As synthetic intelligence infrastructure scales at breakneck pace, outdated assumptions about networking proceed to flow into. Many of those myths stem from applied sciences designed for a lot smaller clusters, however the recreation has modified. Right this moment’s AI methods are pushing into lots of of 1000’s and shortly, tens of millions of GPUs. Previous fashions merely don’t maintain up.
Let’s take a more in-depth have a look at essentially the most persistent misconceptions about AI networking and why Ethernet has clearly established itself as the inspiration for contemporary large-scale coaching and inference.
Fable #1: Ethernet Can’t Ship Excessive-Efficiency AI Networking
This one’s already been disproven. Ethernet is now the usual for AI at scale. Practically all the world’s largest GPU clusters constructed up to now 12 months use Ethernet for scale-out networking.
Why? As a result of Ethernet now rivals and sometimes outperforms alternate options like InfiniBand, whereas providing a stronger ecosystem, vendor range, and sooner innovation. InfiniBand wasn’t designed for the intense scale we see at present; Ethernet is flourishing with 51.2T switches in manufacturing and Broadcom’s new 102.4T Tomahawk 6 setting the tempo. Large clusters of 100K GPUs and past are already working on Ethernet.
Fable #2: You Want Separate Networks for Scale-Up and Scale-Out
That was true when GPU nodes had been tiny. Legacy scale-up designs labored once you had been connecting two or 4 GPUs. However at present’s architectures typically embody 64, 128, or extra GPUs inside a single area.
Utilizing separate networks provides complexity and value. Ethernet permits you to unify scale-up and scale-out on the identical cloth, simplifying operations and enabling interface fungibility. To speed up this convergence, we launched the Scale-Up Ethernet (SUE) framework to the Open Compute Challenge, shifting the trade towards a single AI networking customary.

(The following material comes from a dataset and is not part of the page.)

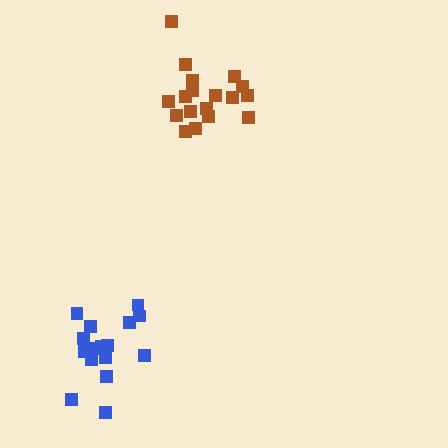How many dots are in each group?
Group 1: 16 dots, Group 2: 18 dots (34 total).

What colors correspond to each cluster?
The clusters are colored: blue, brown.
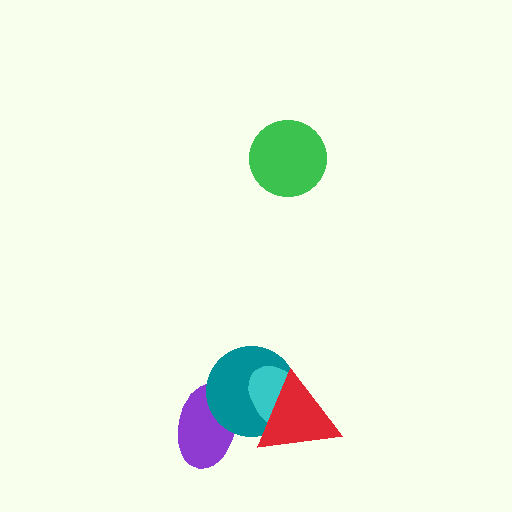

Fable #3: Proprietary Interconnects and Unique Optics Are Important
Not anymore. Proprietary approaches might have match older, mounted methods, however trendy AI requires flexibility and openness.
Ethernet supplies a broad set of selections: third-gen co-packaged optics (CPO), module-based retimed optics, linear drive optics, and long-reach passive copper. This flexibility helps you to optimize for efficiency, energy, and economics with out being locked right into a single path.
Fable #4: Proprietary NIC Options Are Required for AI Workloads
Some AI clusters lean on programmable, high-power NICs for options like congestion management. However typically, that’s compensating for a weaker switching cloth.
Fashionable Ethernet switches, together with Tomahawk 5 and 6, already embed superior load balancing, telemetry, and resiliency — lowering price and energy draw whereas leaving extra sources accessible for GPUs and XPUs. Trying forward, NIC features will more and more combine into XPUs themselves, reinforcing the technique of simplifying moderately than over-engineering.
Fable #5: Your Community Should Match Your GPU Vendor
There’s no purpose to tie your community to your GPU provider. The biggest hyperscaler deployments worldwide are constructed on Ethernet.
Ethernet allows flatter, extra environment friendly topologies, helps workload-specific tuning, and is totally vendor-neutral. With its standards-based ecosystem, AI clusters can scale independently of GPU/XPU choice-ensuring openness, effectivity, and long-term scalability.
The Takeaway:
Networking is not a facet word; it’s a core driver of AI efficiency, effectivity, and progress. In case your assumptions are rooted in five-year-old architectures, it’s time to replace your playbook.
The fact is obvious: the way forward for AI networking is Ethernet and that future is already right here.
(This text has been tailored and modified from content material on Broadcom.)